The new dentist suggested doing this without numbing because it’s what he does on little kids. I’m a grown adult but when you put me in the chair I’m essentially a terrified child. Thing is getting the freezing terrifies me just as much as not having it. He told me if I chose it it was going to hurt given where it is and it wouldn’t be as gentle as in the hospital.
This new dentist is fresh out of school. This is his first time at a full time practice. That has me deeply concerned but I’ve also been assured for a year now by my angel that he’s not the masochist and this will be different. I’ve also heard good things but none of those people saying that have the anxiety and deep fear I do.

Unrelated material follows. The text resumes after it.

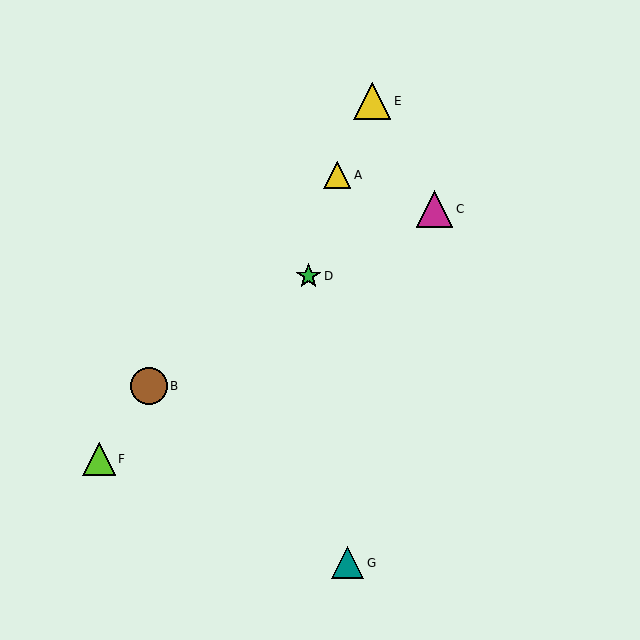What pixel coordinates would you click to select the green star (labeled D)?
Click at (308, 276) to select the green star D.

I’ve also heard/googled that abscess = antibiotics every time. He didn’t prescribe me anything other than high test Ativan. That’s got me worried too. I’m happy for the Ativan because I need it but what about the antibiotics. I’m assuming he didn’t because this came on so slowly and I’ve had zero symptoms of any sort of issue but I really don’t know and can’t be sure.
I need your help here. Did I make the right choice? Should I let him do it? Should I gamble and go with the specialist even if it ends up being a worse scenario? Should I be pushing for antibiotics? Most importantly CAN I DO THIS WITHOUT FREEZING?!?
Please be gentle with your responses. I have zero support on this from my circle. It’s to the point that after I told them about this tonight that people refuse to even drive me to the appointment let alone pick me up.